CALCIOPOLI – Per quanto riguarda Calciopoli, Chiellini è convinto di una cosa: “Della stagione di Calciopoli, ora che è passato tanto tempo, posso solo ribadire che quei due scudetti sono stati vinti sul campo, semplicemente perché eravamo i più forti, anche se rivendicarli ora è ormai una battaglia persa. Sono convinto che nemmeno l’Inter, che peraltro arrivò terza, senta suo quel titolo: assegnarlo a tavolino fu un errore, meglio sarebbe stato non darlo a nessuno. Quello Scudetto è solo un numero.

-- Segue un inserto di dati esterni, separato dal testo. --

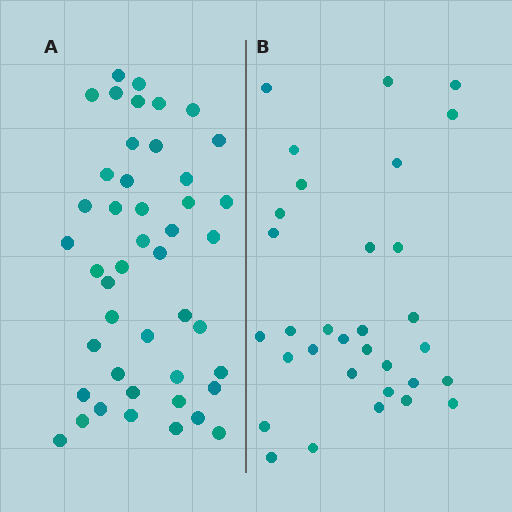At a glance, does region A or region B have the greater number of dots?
Region A (the left region) has more dots.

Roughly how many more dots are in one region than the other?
Region A has approximately 15 more dots than region B.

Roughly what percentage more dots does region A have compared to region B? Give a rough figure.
About 40% more.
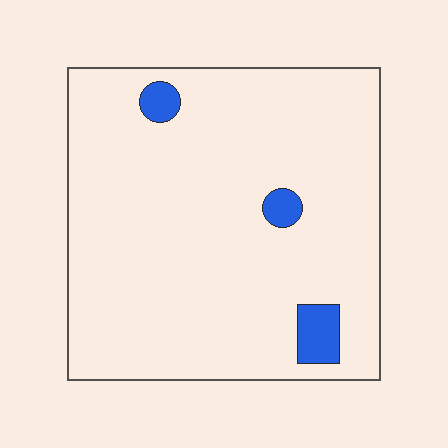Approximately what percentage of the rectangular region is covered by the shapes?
Approximately 5%.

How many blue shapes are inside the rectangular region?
3.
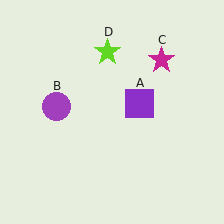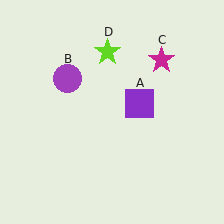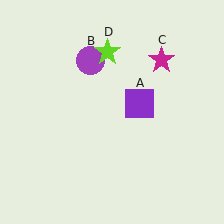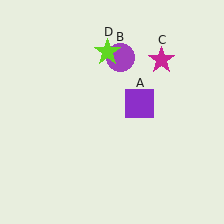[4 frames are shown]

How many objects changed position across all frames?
1 object changed position: purple circle (object B).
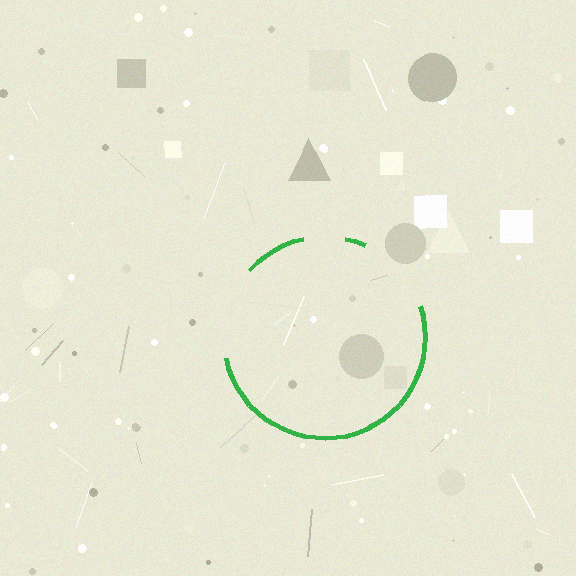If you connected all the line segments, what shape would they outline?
They would outline a circle.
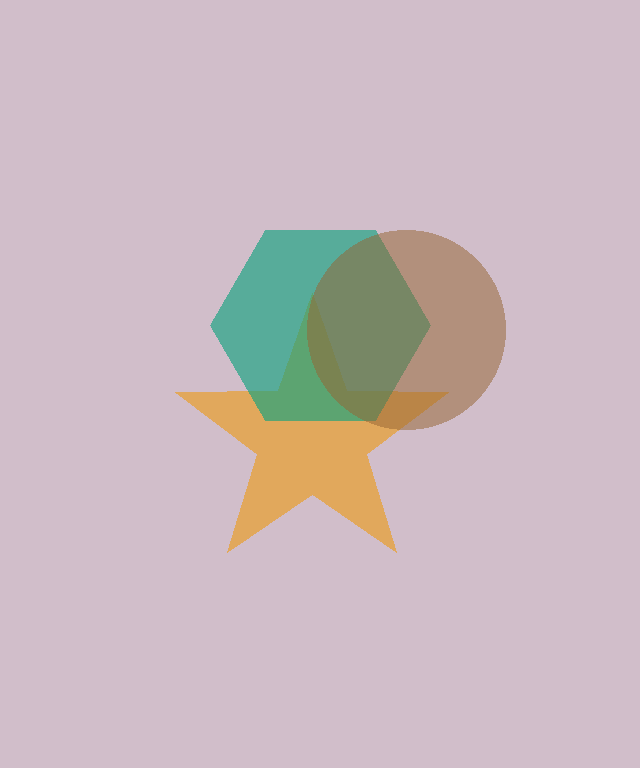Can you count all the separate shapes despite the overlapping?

Ma le emozioni rimangono dentro, e quelle non ce le possono strappare”.

CONFRONTO – Chiellini propone anche il confronto tra José Mourinho e Antonio Conte: “Con José, altro mostro sacro della panchina, non ho mai parlato, a parte qualche sporadico saluto. Ma il suo carisma ha cambiato il nostro sport. Lui cerca sempre la guerra con qualcuno o qualcosa, facendo da parafulmine. Un po’ come Conte. Due caratteri forti che non le mandano a dire. A volte lo fanno per strategia, altre volte per indole. Ma devono sempre combattere. Io penso che Mourinho, nel bene e nel male, abbia portato emozioni, una ventata d’aria fresca. E a me piace chi trasmette emozioni. Anche se come avversario l’ho odiato, sportivamente parlando s’intende, perché una volta finita la battaglia rimane solo la stima. Io non porto rancore e Mourinho è un grande personaggio”.